Much of lithium demand is being pulled by the second-largest electric car market in the world behind China, the United States.
President Biden has set an ambitious target to make half of new vehicles sold in 2030 zero-emissions vehicles.
His $1.2 trillion infrastructure package, passed by the Senate but not yet by the House of Representatives, includes transitioning the US transportation system to battery-powered vehicles and supporting renewable wind and solar energies over carbon-based sources like coal and natural gas.
An even larger $3.5 trillion spending package is also under consideration by the House. It includes:
- $198 billion in direct payments to utilities for hitting clean energy goals, providing consumers with rebates to make homes more energy-efficient, and financing for domestic manufacturing of clean energy and auto supply chain technologies;
- $67 billion to fund climate-friendly technologies and impose fees on emitters of methane, to reduce carbon emissions;
- $37B to electrify the federal vehicle fleet.
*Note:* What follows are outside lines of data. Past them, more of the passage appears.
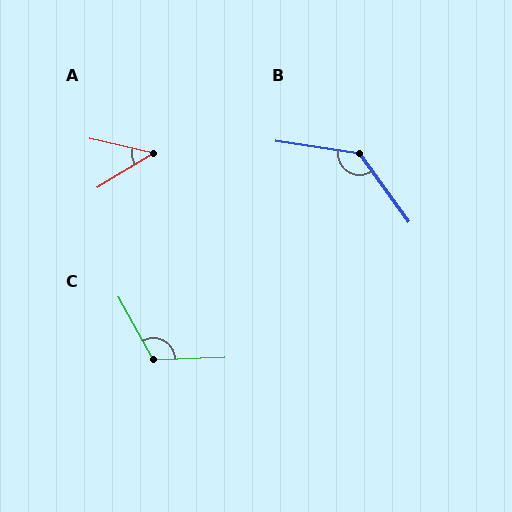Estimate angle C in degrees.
Approximately 117 degrees.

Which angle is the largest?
B, at approximately 135 degrees.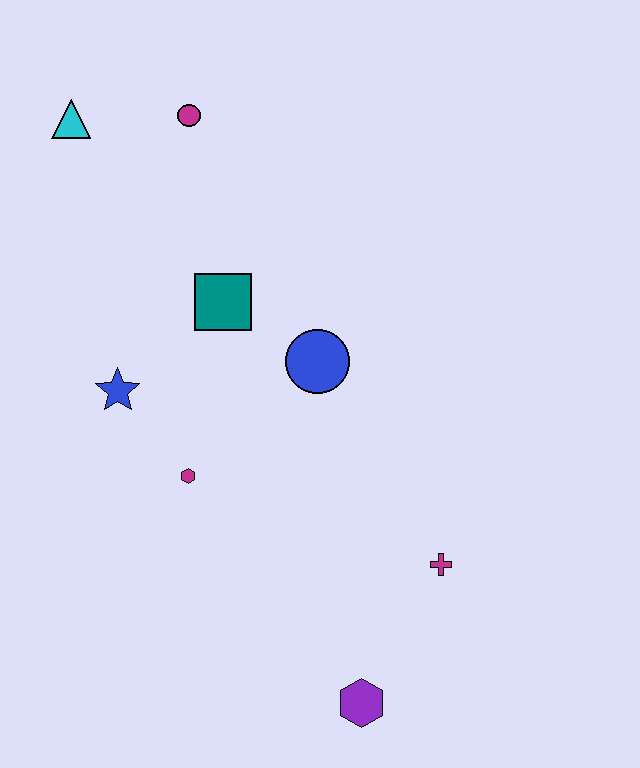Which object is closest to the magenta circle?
The cyan triangle is closest to the magenta circle.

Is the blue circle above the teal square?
No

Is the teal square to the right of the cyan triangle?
Yes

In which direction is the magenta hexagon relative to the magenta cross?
The magenta hexagon is to the left of the magenta cross.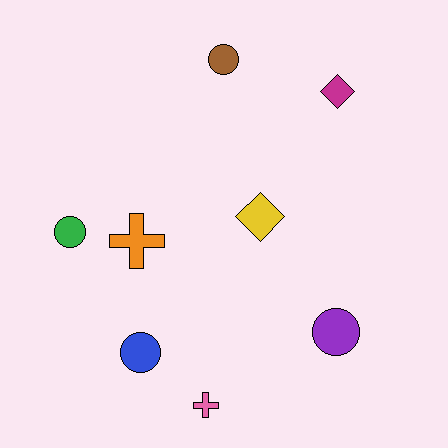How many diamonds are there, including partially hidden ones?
There are 2 diamonds.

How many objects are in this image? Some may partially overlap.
There are 8 objects.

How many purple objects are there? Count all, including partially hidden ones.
There is 1 purple object.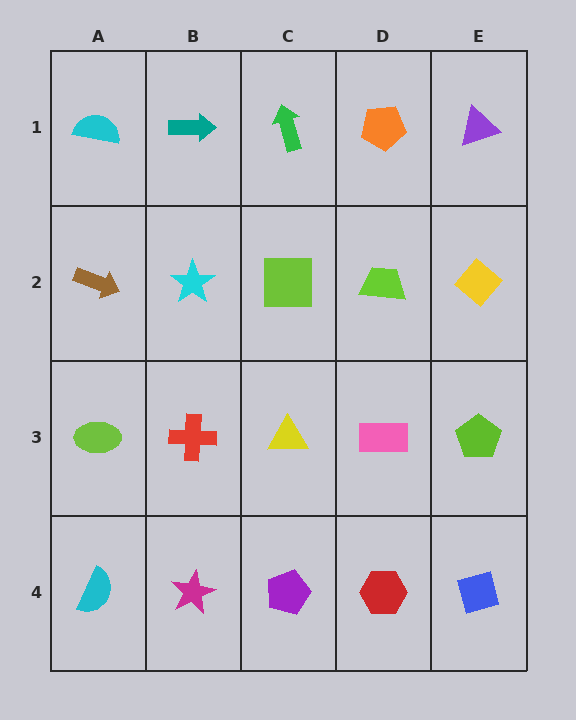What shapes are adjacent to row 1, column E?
A yellow diamond (row 2, column E), an orange pentagon (row 1, column D).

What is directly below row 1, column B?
A cyan star.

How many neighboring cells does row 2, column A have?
3.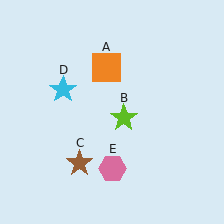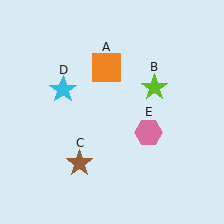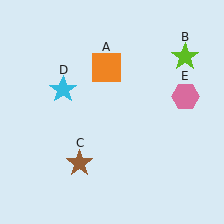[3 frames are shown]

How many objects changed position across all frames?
2 objects changed position: lime star (object B), pink hexagon (object E).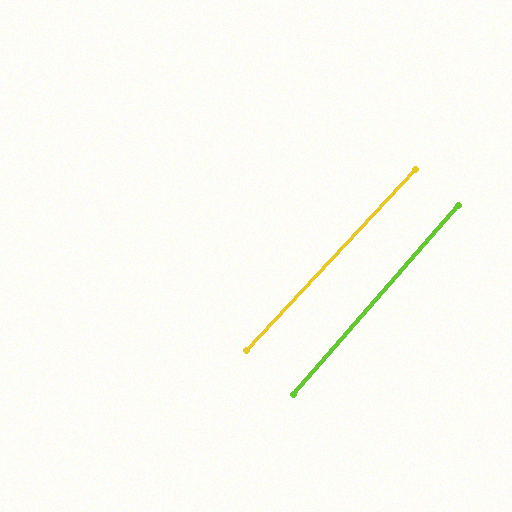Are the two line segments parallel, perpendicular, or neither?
Parallel — their directions differ by only 1.7°.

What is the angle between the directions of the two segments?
Approximately 2 degrees.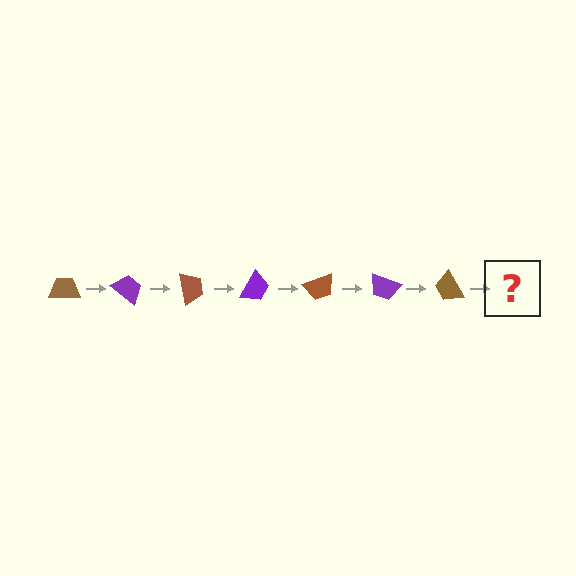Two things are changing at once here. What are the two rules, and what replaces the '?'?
The two rules are that it rotates 40 degrees clockwise each step and the color cycles through brown and purple. The '?' should be a purple trapezoid, rotated 280 degrees clockwise from the start.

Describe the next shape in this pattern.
It should be a purple trapezoid, rotated 280 degrees clockwise from the start.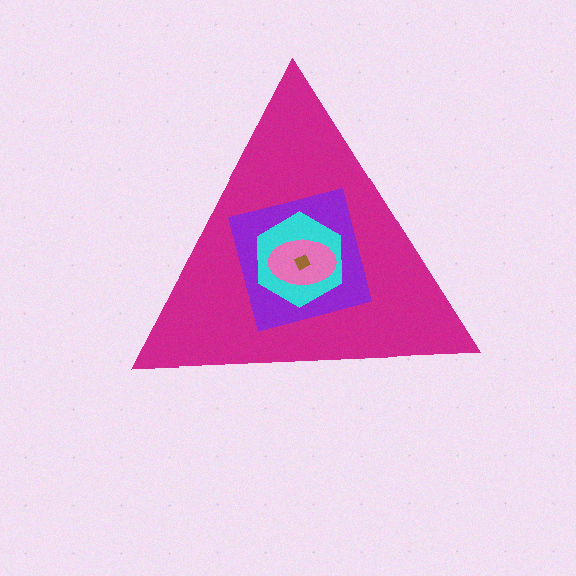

North America relies heavily on foreign supplies of critical minerals aEUR” the raw materials it needs to become a leader in high technology, transportation, energy, and defense. Materials like lithium and graphite.
The United is thus scheming to expand its domestic lithium sources, having listed the battery metal as a critical mineral back in 2018, to lessen its reliance on foreign production.
China produces roughly two-thirds of the world’s lithium-ion batteries and controls most of its processing facilities.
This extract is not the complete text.